Point of fact, for the next 33 days, Luke reports in his second book, the Book of Acts, Jesus continued to show Himself to a whole host of people, giving clear evidence that He had risen from the dead just as He had promised. In First Corinthians, the apostle Paul gives us quite a list of these eyewitnesses of the Risen Jesus. He testifies: "He appeared to Cephas, then to the twelve. Then he appeared to more than five hundred brothers at one time, most of whom are still alive, though some have fallen asleep. Then he appeared to James, then to all the apostles. Last of all, as to one untimely born, he also appeared to me." (1 Cor. 15:5-8).
Is it science to dismiss this body of evidentiary testimony? Real science would demand that clear, irrefutable evidence to the contrary be produced first before anyone could scientifically dismiss this Biblical witness testimony.
It must also be acknowledged that Jesus wants His followers to know and follow Him by faith alone, without empirical evidence. The plain fact is that it is so much simpler and less cumbersome to follow Jesus that way. Jesus had said to empirically minded Thomas, "Blessed are those who do not see and yet believe" (Jn. 20:29). However, Jesus did not think it a sin to accommodate Thomas's demands to see the evidence. Before Thomas could say anything to Him, Jesus commanded Thomas to touch Him and put his fingers in His wounds. The idea of presenting this evidence of His resurrection to His apostles was Jesus' in the first place.

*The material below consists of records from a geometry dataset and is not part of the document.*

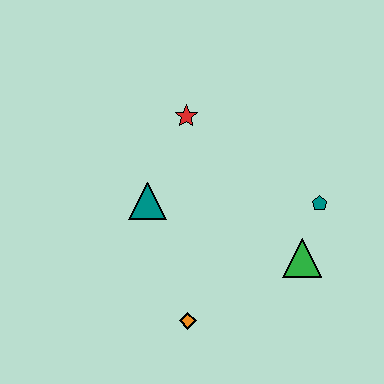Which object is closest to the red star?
The teal triangle is closest to the red star.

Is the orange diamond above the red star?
No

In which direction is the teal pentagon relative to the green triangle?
The teal pentagon is above the green triangle.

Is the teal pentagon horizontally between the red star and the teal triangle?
No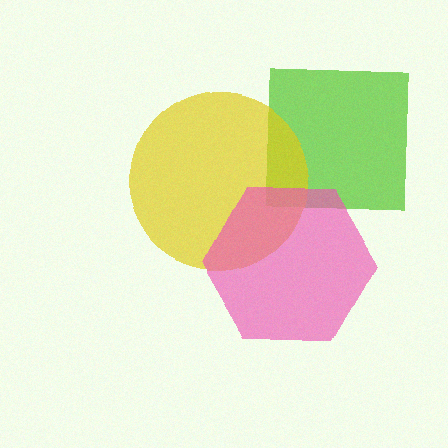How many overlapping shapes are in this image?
There are 3 overlapping shapes in the image.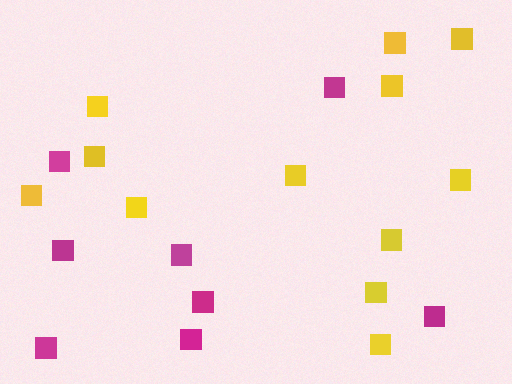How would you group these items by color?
There are 2 groups: one group of yellow squares (12) and one group of magenta squares (8).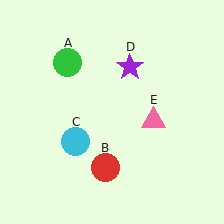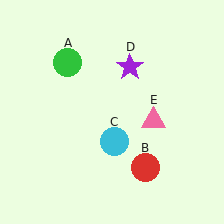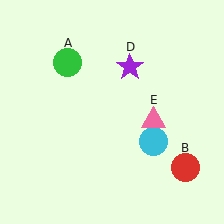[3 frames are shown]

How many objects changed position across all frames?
2 objects changed position: red circle (object B), cyan circle (object C).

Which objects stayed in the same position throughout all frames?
Green circle (object A) and purple star (object D) and pink triangle (object E) remained stationary.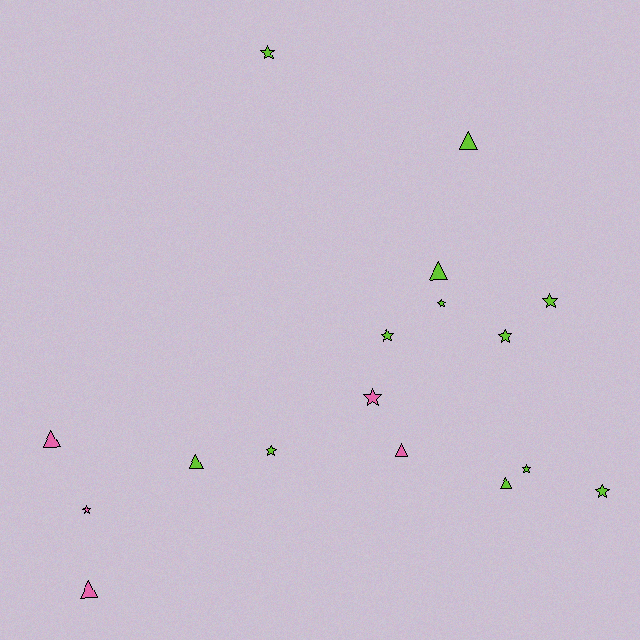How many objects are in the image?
There are 17 objects.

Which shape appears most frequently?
Star, with 10 objects.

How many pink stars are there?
There are 2 pink stars.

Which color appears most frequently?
Lime, with 12 objects.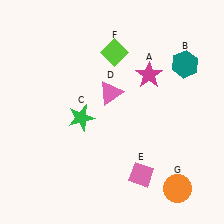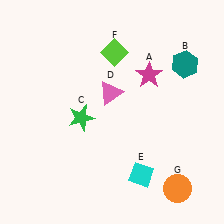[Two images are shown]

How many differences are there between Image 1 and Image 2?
There is 1 difference between the two images.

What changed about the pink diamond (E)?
In Image 1, E is pink. In Image 2, it changed to cyan.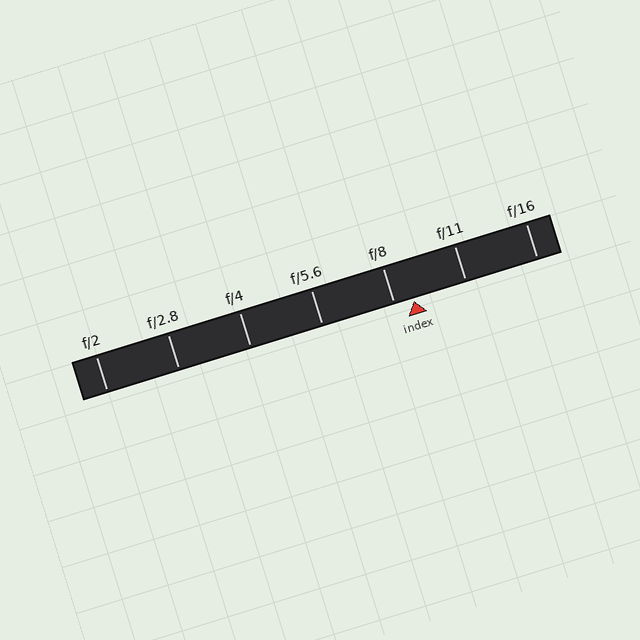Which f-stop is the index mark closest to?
The index mark is closest to f/8.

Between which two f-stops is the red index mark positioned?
The index mark is between f/8 and f/11.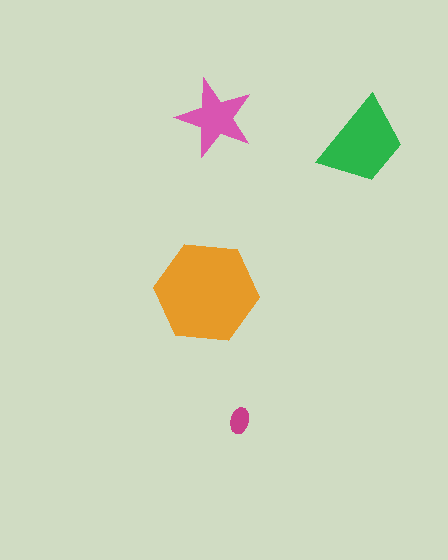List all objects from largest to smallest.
The orange hexagon, the green trapezoid, the pink star, the magenta ellipse.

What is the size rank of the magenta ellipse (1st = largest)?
4th.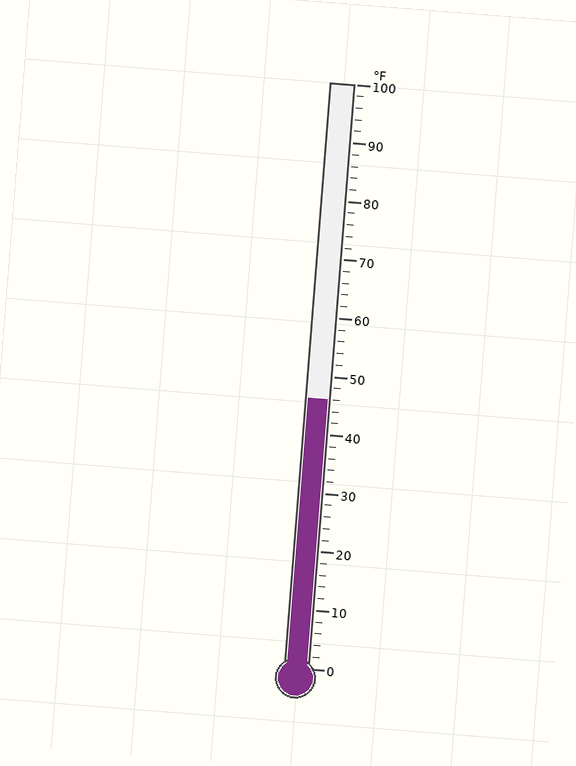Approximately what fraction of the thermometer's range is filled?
The thermometer is filled to approximately 45% of its range.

At the same time, though, lest we think that the empirical evidence is not at all necessary, then consider this: would anyone be so inclined to be a dedicated follower of Jesus if all that we have are a few veiled prophecies of the Messiah's resurrection and, say, the abrupt ending of the Gospel of Mark, which ends with the women leaving the empty tomb in fear after hearing the report of two angels that Jesus had risen? I rather doubt it. The witness of those who saw the evidence—saw Jesus dead and buried—saw the empty tomb—saw and touched the risen body of Jesus—gives the Gospel its credibility and even brings us into fellowship with the true Jesus (I John 1:1–5).
After all, God has never asked you, me, or any of His people to believe Him based on hearsay. He has never rejected true science being applied to the integrity of Jesus' resurrection or anything He has done or stated. For one, he has always insisted on the testimony of at least two witnesses to establish the truth. And these men, huddled in fear, would be Jesus' "eyewitnesses" in the world. In another 39 days, Jesus would be returning to the Father. Thomas, Peter, James, John, and the others would be Jesus' sole witnesses. He had called, appointed, and sent ambassadors to the world. Validation that Jesus was alive—the scientific evidence—would be crucial to their conviction and ensure their bold proclamation of the Gospel of Jesus Christ.

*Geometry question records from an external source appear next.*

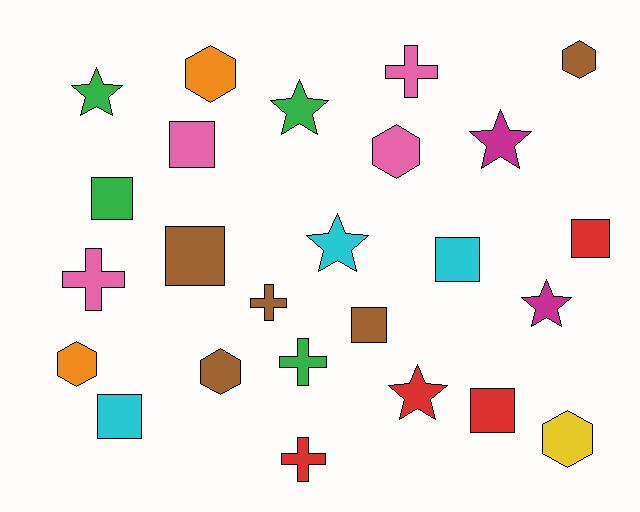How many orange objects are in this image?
There are 2 orange objects.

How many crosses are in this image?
There are 5 crosses.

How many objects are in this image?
There are 25 objects.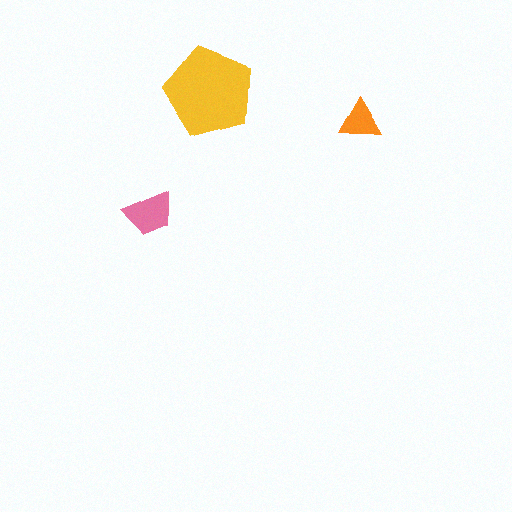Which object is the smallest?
The orange triangle.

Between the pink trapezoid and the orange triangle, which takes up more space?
The pink trapezoid.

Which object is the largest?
The yellow pentagon.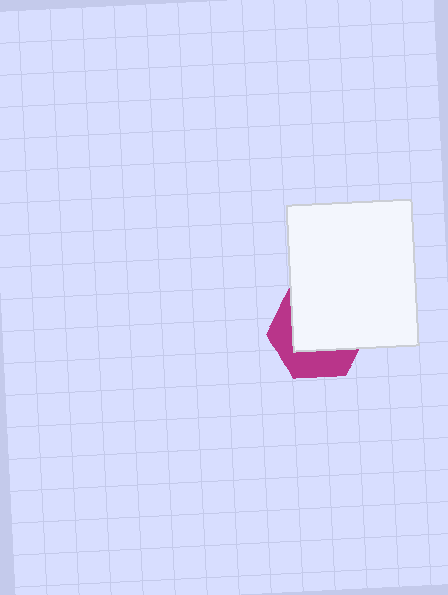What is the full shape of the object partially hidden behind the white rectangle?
The partially hidden object is a magenta hexagon.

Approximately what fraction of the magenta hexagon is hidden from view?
Roughly 61% of the magenta hexagon is hidden behind the white rectangle.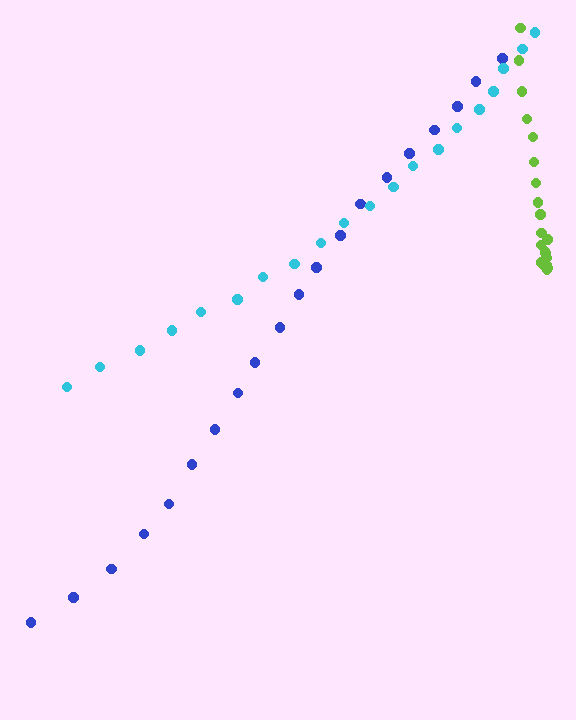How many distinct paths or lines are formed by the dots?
There are 3 distinct paths.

And thanks be to God, the evidence of Jesus' resurrection and the credibility that it gave to all His teaching and promises was so overwhelming that these men became willing to be persecuted and even killed for the sake of bringing to you and me the truth that truly saves—that truly is the answer to all our questions—that truly is the solution to all that ails us and our world.

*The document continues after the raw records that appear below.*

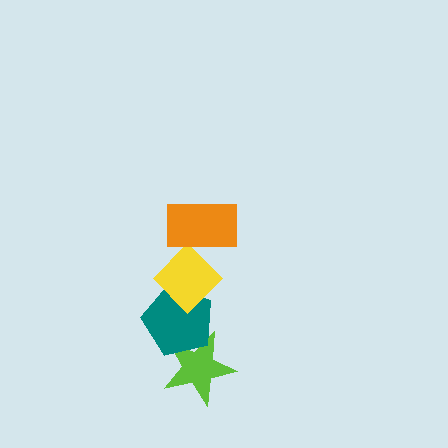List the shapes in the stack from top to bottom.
From top to bottom: the orange rectangle, the yellow diamond, the teal pentagon, the lime star.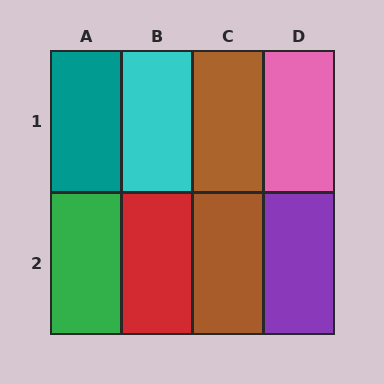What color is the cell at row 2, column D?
Purple.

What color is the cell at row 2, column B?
Red.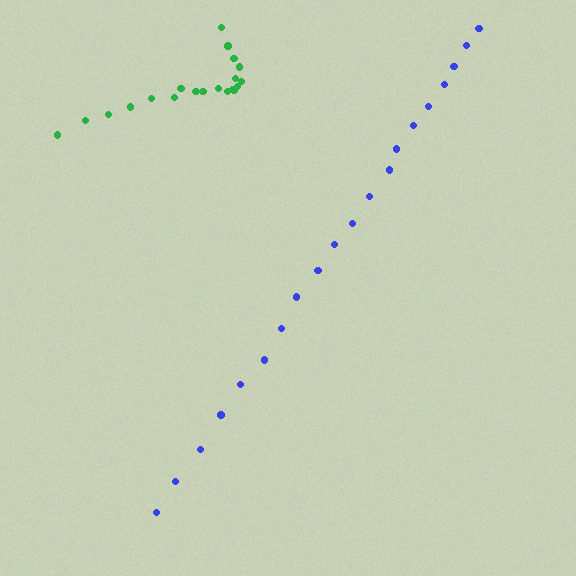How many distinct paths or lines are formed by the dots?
There are 2 distinct paths.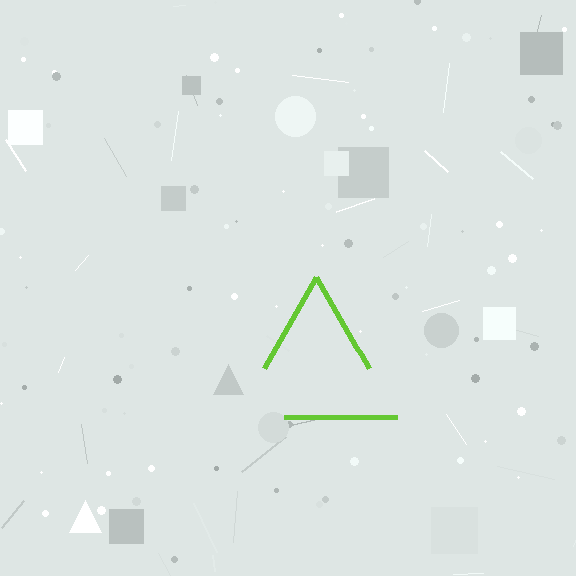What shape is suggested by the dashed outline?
The dashed outline suggests a triangle.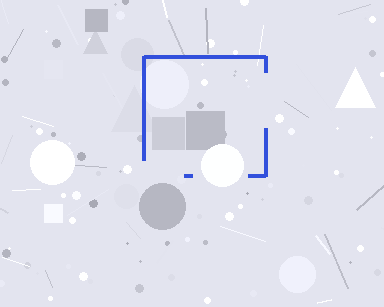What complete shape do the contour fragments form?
The contour fragments form a square.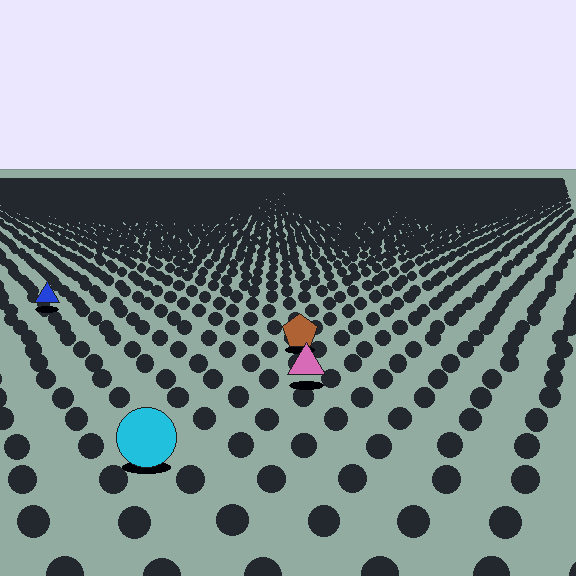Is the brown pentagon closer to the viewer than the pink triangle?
No. The pink triangle is closer — you can tell from the texture gradient: the ground texture is coarser near it.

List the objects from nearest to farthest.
From nearest to farthest: the cyan circle, the pink triangle, the brown pentagon, the blue triangle.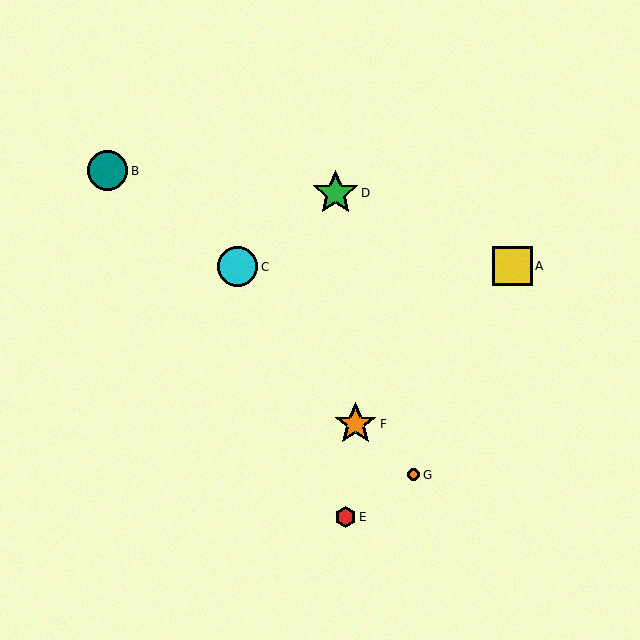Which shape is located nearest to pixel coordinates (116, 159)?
The teal circle (labeled B) at (108, 171) is nearest to that location.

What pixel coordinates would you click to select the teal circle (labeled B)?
Click at (108, 171) to select the teal circle B.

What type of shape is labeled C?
Shape C is a cyan circle.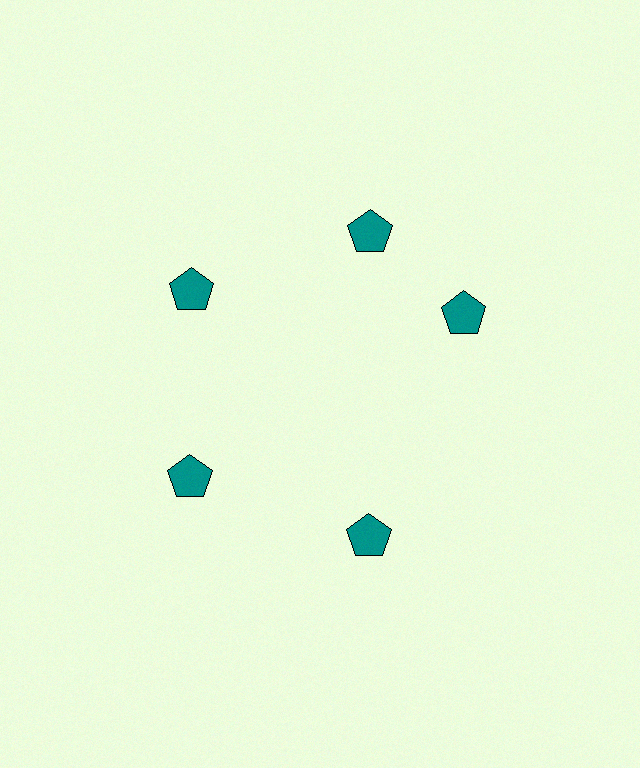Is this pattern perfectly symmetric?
No. The 5 teal pentagons are arranged in a ring, but one element near the 3 o'clock position is rotated out of alignment along the ring, breaking the 5-fold rotational symmetry.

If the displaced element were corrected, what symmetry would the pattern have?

True science is not an enemy to you or me, nor even to the proclamation of the Gospel. As Luke helps us to see, it only reinforces the Gospel's impact on people's hearts and minds. Further, it encourages us, like the apostles, to proclaim it with conviction, knowing that the truth, the salvation of sinners, and eternal victory for all who believe in Jesus Christ are contained in that scientifically validated gospel message.
Christ Jesus has risen! God grant us the courage to proclaim it without reservation and with all joy! Amen.